Shagduk

This book from Pilum press, doesn't really neatly slot into any categories. It's set in the 1970's, a world I dimly remember from my childhood, in a Texas I have even fainter memories of. Nevertheless it captures something that I have glimpsed the afterimages of, and grew up in the fading echoes. It is real and grounded and almost utterly matter-of-fact, not written at all like your "standard" sci-if or fantasy book, especially of the last couple decades, yet it is magical. It pulls this off without falling into magical realism, while skirting the borders. It is by turns tense, funny, and very laid back.

The first thing you'll notice is that the story is presented as a series of diary entries. Not the first time we've seen this trope or similar "messaging" styles, but well done, and the individual days are artfully strung together as an overall story through several common threads, not all of them related to the creature who's on the cover. It's both this structure and the understated writing itself that lend to the grounded, nearly humdrum, matter-of-fact realism that acts as a backdrop throwing the fantastic events into sharper contrast. For example:

Left the house to discover ice all over the windshield of the Rambler. Scraped it off with my Q-Card. Fishtailed my way down to Camp Bowie, which was not so bad on account of the salt.

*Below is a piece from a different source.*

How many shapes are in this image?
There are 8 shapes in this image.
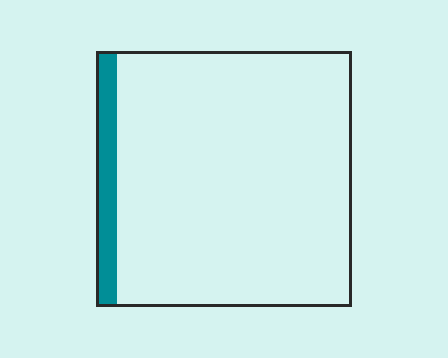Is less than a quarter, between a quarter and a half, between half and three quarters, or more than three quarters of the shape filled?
Less than a quarter.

Arrived at the library to find the building cold and empty. Spent the morning sorting through boxes in the Vault. Found the door ajar again. Movement of air from a large vent keeps the door from clicking shut sometimes. You have to pull it closed behind you. Who was in there last?

Our cast includes our protagonist the librarian, his workmates, his bandmates, his upstairs neighbor, one creature that is rarely seen but who's impact is often felt, and one professor / mentor who's disappearance is a mystery not yet solved by the end of the book, but who is also not a forgotten macguffin to get the ball rolling.

Looking into the disappearance, he finds a guide to an ancient and effectively unknown language, as well as what appears to be a guide to magic. Our narrator is skeptical at first, but over time realizes that not only is magic real, but accepts it with the same nonplussed matter-of-fastness that fueled his skepticism.

All in all the writing is excellent. Each day captures the feel of a separate, disjointed entry rather than a continuous narrative, with observations and events fueled by past events. The tone strikes me as a Texas version of the laid-back California vibe present in Tim Powers' work and the best of Alan Dean Foster. Despite the structure being one to trip up lesser writers, the pacing is excellent, and it works well as a stay-up-all-night page turner for some who've read it, or as something that can be read in short and fascinating digestible chunks. The ending is not-a-cliffhanger, yet it is a fundamental moment of change, ushering in a vast unknown.

Read it. While you're at it, go ahead and pick up Thune's vision as well, and all of their other books.